Akses Cek Bansos Kini Semakin Mudah
Kementerian Sosial (Kemensos) kini memberikan kemudahan bagi masyarakat untuk mengetahui peringkat kesejahteraan keluarga atau desil sekaligus status bantuan sosial (bansos) tahun 2026 secara mandiri.
Melalui sistem data yang terintegrasi secara nasional, masyarakat dapat memantau kondisi ekonomi mereka guna memastikan apakah termasuk penerima bantuan pemerintah.
Menggunakan Data DTSEN sebagai Acuan
Pengecekan ini berbasis Data Tunggal Sosial dan Ekonomi Nasional (DTSEN).
Data tersebut merupakan hasil integrasi dari beberapa sumber utama, yaitu:
- Data Terpadu Kesejahteraan Sosial (DTKS)
- Registrasi Sosial Ekonomi (Regsosek)
- P3KE yang telah dipadankan oleh Badan Pusat Statistik (BPS)
Dengan adanya penggabungan data ini, pemerintah memiliki satu acuan utama dalam menentukan penerima bantuan seperti Program Keluarga Harapan (PKH) dan Bantuan Pangan Non Tunai (BPNT).
Desil Bersifat Dinamis
Menurut informasi yang dilansir dari bisnis.com, posisi desil dapat berubah sewaktu-waktu sesuai kondisi terbaru masyarakat.
Jika data yang tercantum dirasa tidak sesuai, masyarakat dapat melakukan pembaruan melalui pemerintah desa, kelurahan, dinas sosial, atau melalui aplikasi resmi Cek Bansos.
Cara Cek Desil dan Status Bansos
Masyarakat dapat melakukan pengecekan secara online melalui situs resmi Kemensos dengan langkah berikut.
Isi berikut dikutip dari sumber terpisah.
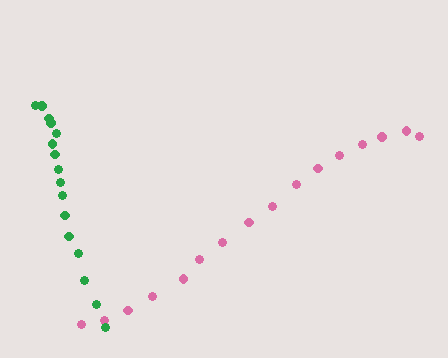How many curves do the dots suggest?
There are 2 distinct paths.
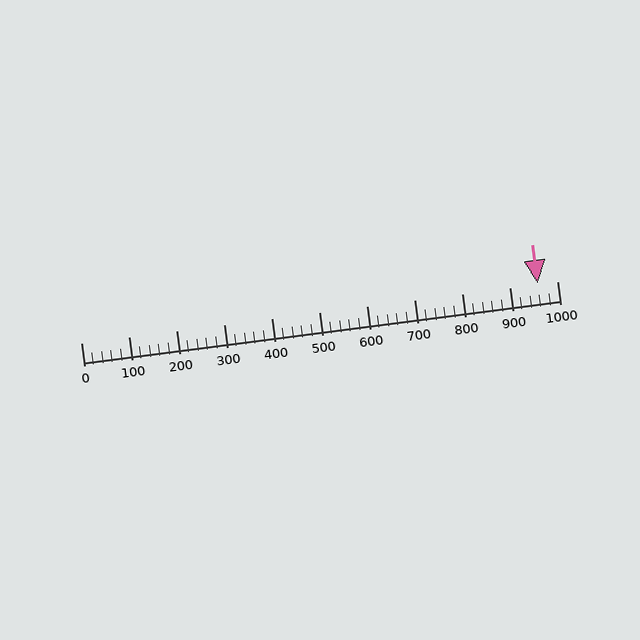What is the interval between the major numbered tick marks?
The major tick marks are spaced 100 units apart.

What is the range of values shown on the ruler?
The ruler shows values from 0 to 1000.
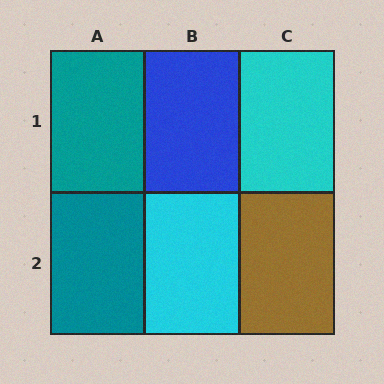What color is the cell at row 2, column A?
Teal.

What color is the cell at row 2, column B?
Cyan.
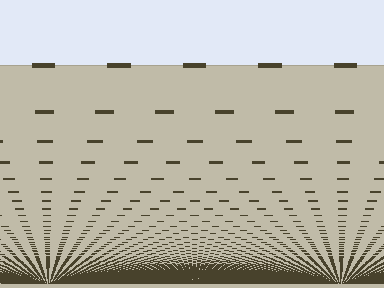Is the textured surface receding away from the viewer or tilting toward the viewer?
The surface appears to tilt toward the viewer. Texture elements get larger and sparser toward the top.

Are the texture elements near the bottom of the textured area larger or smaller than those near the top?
Smaller. The gradient is inverted — elements near the bottom are smaller and denser.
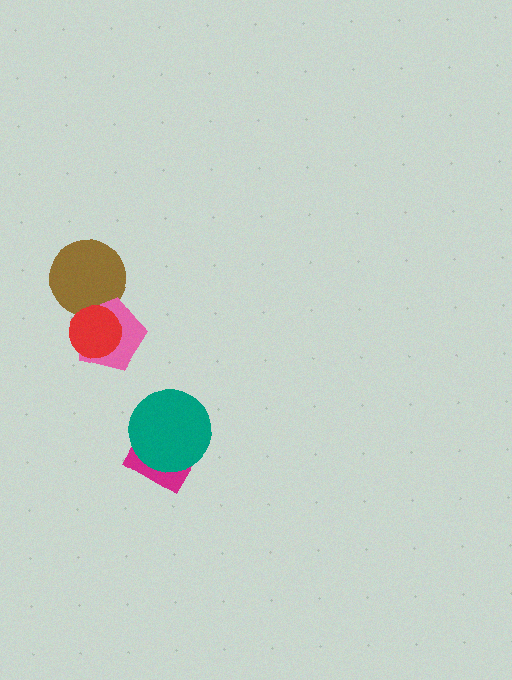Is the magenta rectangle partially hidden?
Yes, it is partially covered by another shape.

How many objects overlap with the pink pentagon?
2 objects overlap with the pink pentagon.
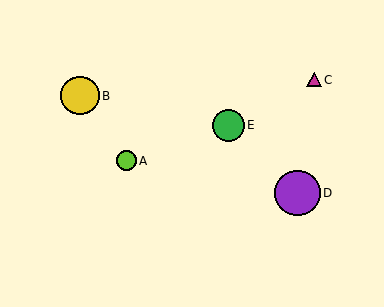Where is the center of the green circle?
The center of the green circle is at (228, 125).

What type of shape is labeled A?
Shape A is a lime circle.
- Buka situs cekbansos.kemensos.go.id
- Masukkan Nomor Induk Kependudukan (NIK) sesuai KTP
- Isi kode verifikasi (captcha) yang tersedia
- Klik tombol “Cari Data”
Setelah itu, sistem akan menampilkan informasi lengkap seperti nama, posisi desil, dan status sebagai penerima bansos.
Fungsi Transparansi Data
Adanya sistem ini diharapkan mampu meningkatkan transparansi sekaligus mengurangi kesalahan penyaluran bantuan, baik yang tidak tepat sasaran maupun yang terlewat.
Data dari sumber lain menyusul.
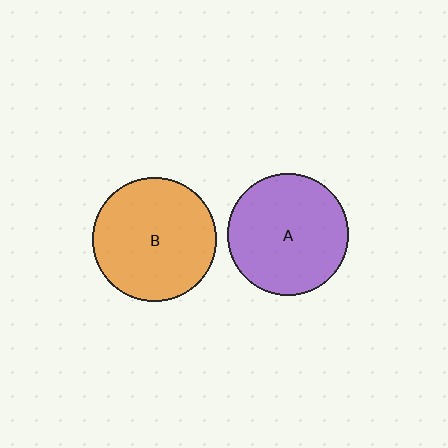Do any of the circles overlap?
No, none of the circles overlap.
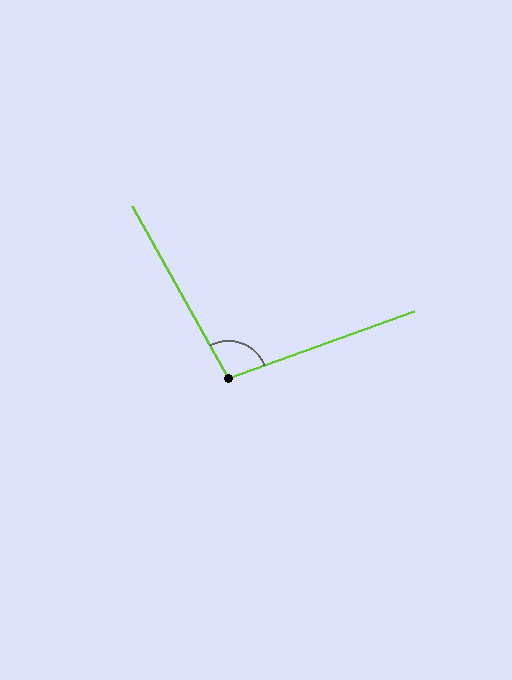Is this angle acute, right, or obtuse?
It is obtuse.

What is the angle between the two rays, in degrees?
Approximately 99 degrees.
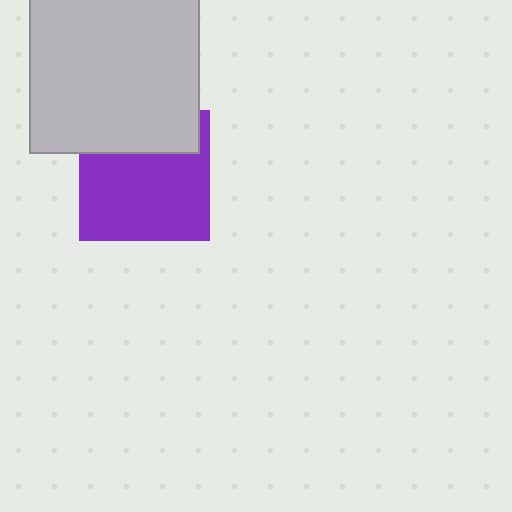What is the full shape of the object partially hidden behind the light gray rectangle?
The partially hidden object is a purple square.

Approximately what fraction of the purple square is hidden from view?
Roughly 31% of the purple square is hidden behind the light gray rectangle.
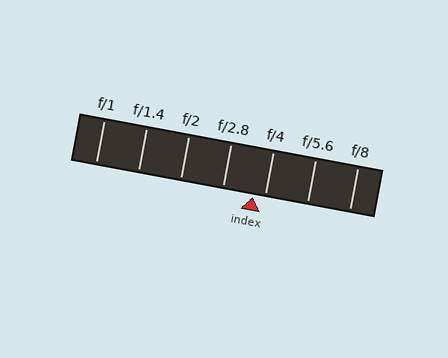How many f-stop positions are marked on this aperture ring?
There are 7 f-stop positions marked.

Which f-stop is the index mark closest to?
The index mark is closest to f/4.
Informasi yang ditampilkan dapat membantu masyarakat memahami posisi ekonomi mereka secara lebih jelas.
Kategori Desil dan Kelayakan Bansos
Dalam sistem DTSEN, terdapat pembagian desil yang menentukan peluang menerima bantuan.
- Desil 1–4 (40% terbawah) berpeluang menjadi penerima bantuan seperti PKH dan bantuan sembako
- Desil 5 masih berkesempatan mendapatkan bantuan PBI-JK
Perlu diketahui bahwa penentuan desil tidak hanya berdasarkan pendapatan semata.
Penilaian Berdasarkan Banyak Faktor
Kemensos menegaskan bahwa penilaian kesejahteraan dilakukan menggunakan berbagai indikator sosial ekonomi yang kompleks.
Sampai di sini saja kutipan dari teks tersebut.